Credit Suisse said it is accelerating its cost-cutting program and announced 4,000 job cuts.
The bank plans to save 3.5 billion Swiss francs in 2016.
GEA Group AG rose 6.6% to €40.17 after the German food processing equipment maker reported improving annual results due to an extensive restructuring program.
More than half of the staff reduction targeted until 2017 was accomplished by the end of 2015.
And equipment maker said new orders increased 1.6% to €4.6 billion from the same period a year ago.
Operating earnings or EBITDA rose 5.1% to €621 million from the year-ago period and the operating margin stood at 13.5%.
The company completed four bolt-on acquisitions with aggregate annual revenue of more than €120 million, said CEO Jürg Oleas.
For 2016, GEA projects moderate revenue growth and EBITDA between €645 million and €715 million.
ING Groep NV surged 10.5% to €10.69 after the Dutch bank posted better-than-expected fourth-quarter results due to strong performance of its retail and wholesale divisions.
Underlying pre-tax profit, excluding divestments and extraordinary items, soared 54% to €1.2 billion in the fourth quarter from the same period in the previous year.
Net profit fell 30% to €819 million from a year ago because in 2014 the results included profit from the bank’s insurance division.
ING announced an annual dividend of €2.5 billion, or €0.65 a share.
LafargeHolcim Ltd tumbled 4.6% to €34 after the cement giant proposed selling its business in India due to issues with Indian competition regulations.
Initially, LafargeHolcim was planning to sell two cement plants in eastern India to Birla Corporation to meet the requirements of the competition regulator.
However, since the regulatory issues included the transfer of key mining rights, the cement company decided to sell its entire operation in India.
Münchener Rückversicherungs AG also known as Munich Re, gained 4.6% to €176.5 after the reinsurer reported better-than-expected full-year 2015 results and raised its dividend.
Fourth-quarter net profit was €700 million, unchanged from the same quarter a year earlier.
Full-year net profit was €3.1 billion, slightly ahead of the target of €3 billion.
Munich Re announced a dividend of €8.25 a share, up 6.5% from the dividend paid for 2014.
Payouts for damage by natural disasters were significantly lower than anticipated and compensated for lower investment returns.
Statoil surged 7.9% to 117.7 Norwegian kroner despite reporting a widening loss in the fourth-quarter of 2015 due to falling oil prices.
Norway’s largest oil company increased its cost-cutting program to $2.5 billion from $1.7 billion and announced plans to reduce capital expenditure by 12% in 2016.
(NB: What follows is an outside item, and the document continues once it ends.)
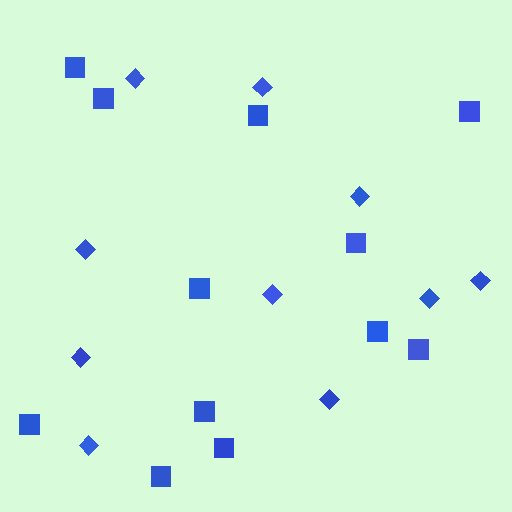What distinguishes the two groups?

After the cost reduction, Statoil plans to breaks even at oil price of $41 a barrel from the average $70 a barrel in 2013.
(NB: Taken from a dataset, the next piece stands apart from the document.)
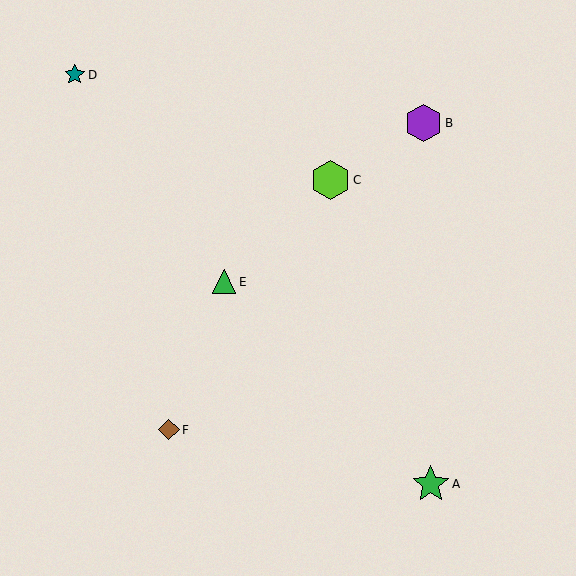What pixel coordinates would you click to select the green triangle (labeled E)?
Click at (224, 282) to select the green triangle E.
Revenues declined 7.3% to 109.2 billion kroner from the same period a year earlier.
Fourth-quarter loss amounted to 9.2 billion Norwegian kroner, compared to a loss of 8.9 billion kroner for the same period a year ago.
Adjusted earnings fell to 15.2 billion kroner from 26.9 billion kroner in the same quarter the previous year.
Statoil said it would maintain its current rate of dividend.